I’ve been keeping up a bit on the Jerry Sandusky trial, wondering how it is that a university with such a stellar reputation could have let such (alleged) crimes occur for so long. Perhaps this is how one’s reputation stays stellar for so long—you keep the skeletons buried deep.
In a New York Times editorial last Sunday, Maureen Dowd took aim at the Sandusky trial as an opportunity to comment on the issue of failed character. In doing so she quoted (somewhat in length) James Davison Hunter, the University of Virginia sociologist who has made his name applying Christian faith to issues of culture and society.
Dowd cited his book, The Death of Character (Basic Books, 2001). Hunter writes that while most people “think of their lives in moral terms and want to live good lives,” we “are more uncertain about what the nature of the good is…. We used to experience morality as imperatives. The consequences of not doing the right thing were not only social, but deeply emotional and psychological. We couldn’t bear to live with ourselves. Now we experience morality more as a choice that we can always change as circumstances call for it. We tend to personalize our ideals. And what you end up with is a nation of ethical free agents. We’ve moved from a culture of character to a culture of personality.

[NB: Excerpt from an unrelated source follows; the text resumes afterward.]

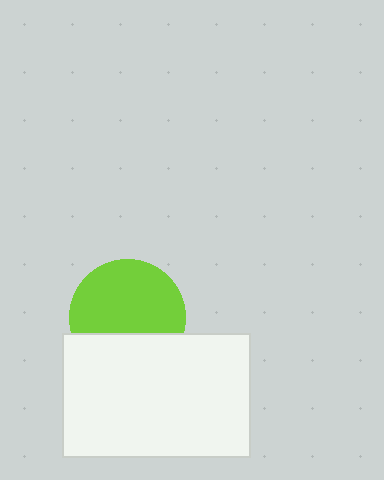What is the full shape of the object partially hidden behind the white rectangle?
The partially hidden object is a lime circle.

The etymology of the word character is that it’s deeply etched, not changeable in all sorts of circumstances. We don’t want to think of ourselves as transgressive or bad, [so] we tend to personalize our understanding of the good.” As Dowd began her editorial: “Everyone is good, until we’re tested.”

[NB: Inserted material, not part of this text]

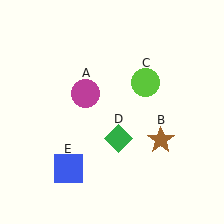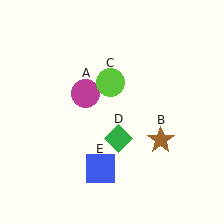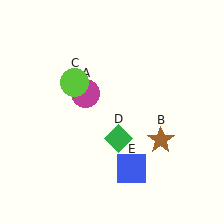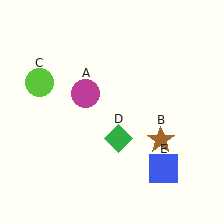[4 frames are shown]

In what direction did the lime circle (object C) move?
The lime circle (object C) moved left.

I was struck by Hunter’s mention of being our unable to live with ourselves. In the days before spin and damage control, there was a more commonly held assertion that choices had consequences. You reap what you sow. Our theology and our legal system have been based on this. I’ve come to realize how much moral conviction is dependent upon social cohesion. Individual conscience, as noble as they sounds, is just too easy to manipulate. It’s why the prophet Jeremiah warned about the dangers of self-deceit. “The heart is deceitful above all things, and desperately sick; who can understand it?” (17:9; ESV).
The problem, of course, is that we not only live in a society where societal cohesion is a elusive (and some would argue it should be given the realities of pluralism), but it’s elusive in churches too. “We are more uncertain about what the nature of the good is” even in communities where “the good” is our stated goal. The upside is a diminishment of shame and guilt. The downside is a diminishment of shame and guilt.
University of Chicago philosopher Martha Nussbaum has argued that shame, “our most primal emotion as humans,” ironically “tells the truth that certain goods are valuable and we have failed to live up to them.” She asserts that shame can serve as a “morally valuable emotion, playing a constructive role in development and social change” for both individuals and societies. And for churches too. The injustice of Jesus’ crucifixion was intended to rouse shame on the parts of its perpetrators—not only the Romans and the Jewish authorities—but all whose sins made his death a necessity. For Christians, a proper response to Christ’s death on the cross is not sympathy for his suffering as much as our shame for having caused it—a proper shame that properly motivates us to become people worthy of his having died to redeem us.